Protein analysis by western blotting-
The stand for gel to be placed with glass slides of 1.5mm for the gel to be set. The running gel and stacking gel is made with given ingredients. Tris-glycine SDS-polyacrylamide running gel (1.5M Tris-HCl, pH8.8, 0.1% (v/v), 10% SDS, 30% (v/v) acrylamide mix, 10% (v/v) ammonium persulfate and 0.1% (v/v) TEMED) (Thermofisher,17919) combined with 5% stacking gel; (1.0M Tris-HCl, pH6.8, 0.1% (v/v), 10% SDS, 30% (v/v) acrylamide mix, 10% (v/v) ammonium persulfate and 0.1% (v/v) TEMED). Gels were run in SDS-Running buffer (0.19M glycine, 25mM Tris-HCl, and 0.1% (v/v) SDS) at 150V for 2-h period. Running buffer is put with TEMED in it and brought to level till the top with water.
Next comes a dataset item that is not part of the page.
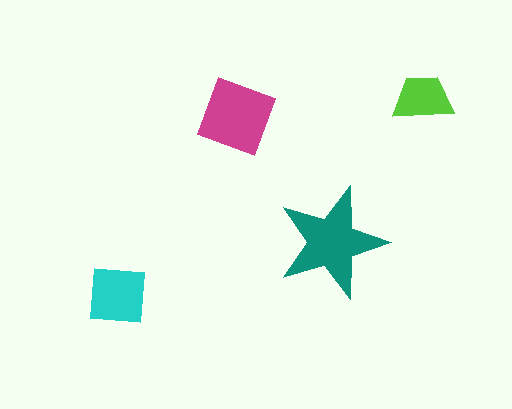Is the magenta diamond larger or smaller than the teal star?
Smaller.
After removing the water, stacking buffer is added with TEMED and wells are inserted quickly. The gels are left untouched till it solidifies and wells are formed. 3µL of pre-stained protein molecular weight Precision Plus Protein™ Standard ladder (Bio-Rad, 1610374) and 10µL of each sample is added to 15 well polyacrylamide gels 10% (w/v) using a 20 µL pipette. Gels were secured in clamp stands and submerged with running buffer comprising of glycine (0.19 M), SDS 0.1% (w/v) and Trizma®base (25 mM). The gel apparatus was then attached to a power source and was set at 100 V for 60 min and then increased to 150 V when samples had run halfway down the gel.
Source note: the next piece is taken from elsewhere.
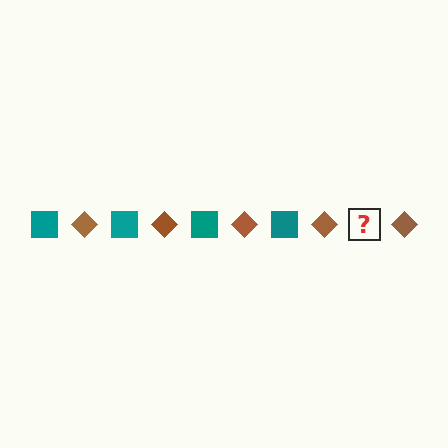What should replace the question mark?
The question mark should be replaced with a teal square.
Wet transfer and immunoblotting-
Once the separation was complete, the gel was placed into a transfer cassette against nitrocellulose paper (ThermoFisher, LC2006) via the use of Mini Trans-Blot® Cell apparatus (Bio-Rad Laboratories, California) following manufacturers protocol, supported with sponge and card. The assembled transfer cassette was submerged in transfer buffer consisting of glycine (0.19 M), Trizma®base (25 mM) and methanol 20% (v/v). Protein transfer from the gel to the nitrocellulose was at 60 V for 135 min. The transferred blot is then poured with ponceau dye (0.1% (v/v) Ponceau S, 5% (v/v) acetic acid) (ThermoFisher, A40000279) to visualize the proteins run on the paper. The dye is then washed with PBS. The nitrocellulose paper was incubated in blocking buffer comprising of Bovine Serum Albumin (BSA) 3% (w/v) in TBST (20mM Tris-HCl, 150mM NaCl, 0.1% Tween (v/v) for 1 h. The membrane was then placed in appropriate primary antibody (1:1000) diluted in BSA 1% (w/v), TBST and rotated overnight at 4°C. After primary incubation, blots underwent three 5-minute washes with TBST or PBST whilst rocking. They were then incubated with the corresponding LI-COR IR Dye-conjugated anti-mouse/rabbit secondary antibody (1:10,000) diluted in BSA 3% (w/v) and TBST for 1 h at room temperature (23°C). The antibodies used were mostly rabbit as it gives us a bright green fluorescence. Subsequently, blots underwent another three 5-minute wash steps in TBST. Proteins were visualized using the LI-COR Infrared 9120 imaging system (Odeyssesy®) at 700nm and 800 nm channels following manufacturer’s protocol. Data was analyzed via Image Studio Lite (Cambridge, UK) imaging system.